Spesso noi, perennemente in crisi, cerchiamo un altrove, sogniamo – illudendoci – un nuovo posto da abitare, poco importa se fisico o metafisico, desideriamo con ardore che la crisi finisca presto e rincorriamo freneticamente un atto di magia che possa teletrasportarci in un futuro senza sofferenza né dolore. Gesù ci insegna a rimanere saldi nella crisi, ad abitare e accogliere il presente con tutta la sua nebulosità, a non avere paura (cf. Lc 12,4) e a non preoccuparci delle parole da dire o delle cose da mangiare o indossare (cf. Lc 12,11.22): «Non state in ansia!» (Lc 12,29).
Sì, l’ansia, che nasce dalla paura della morte, ci paralizza con il suo tormentoso vizio dell’affaccendamento che ci porta a mettere la nostra fiducia nelle ricchezze, a porre il nostro cuore nella “pleonexía”, nella “cupiditas”: è la logica dell’accumulo, del sempre avere e pretendere di più, è la filosofia perennemente in voga del «riposati, mangia, bevi e divertiti!» ben espressa dalla parabola dell’uomo ricco (cf. Lc 12,13-21).
Gesù si oppone con forza a questa forma di idolatria che ci ingabbia in una solitudine mortifera e ci invita a guardare gli uccelli e a osservare come crescono i gigli (cf. Lc 12,24.27). Ci chiama alla libertà, alla leggerezza e a stringere le vesti ai fianchi, pronti a metterci in cammino, con le lampade accese, per affrontare anche il buio della notte che verrà. Poi attraverso un’altra parabola coniuga nella nostra vita un verbo decisivo, che non ha nulla di passivo, “aspettare”: «Siate simili a quelli che aspettano il loro padrone quando torna dalle nozze, in modo che, quando arriva e bussa, gli aprano subito».

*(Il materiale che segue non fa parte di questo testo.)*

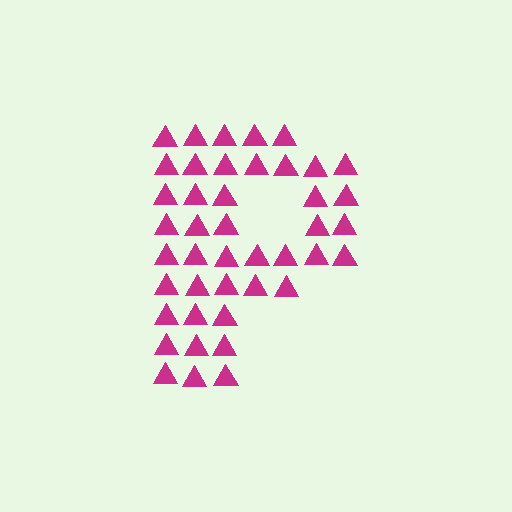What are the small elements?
The small elements are triangles.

Aspettare. Non è un tempo vuoto, non è una perdita di tempo. Non è una noiosa sala d’attesa, ma il luogo della decisione e della conversione, della vigilanza e della fedeltà alla Parola che dinamizza e mette in moto tutte le fibre del nostro essere, animati dalla speranza che la prospettiva ultima sia la gioia della comunione simboleggiata dal pasto servito dal padrone.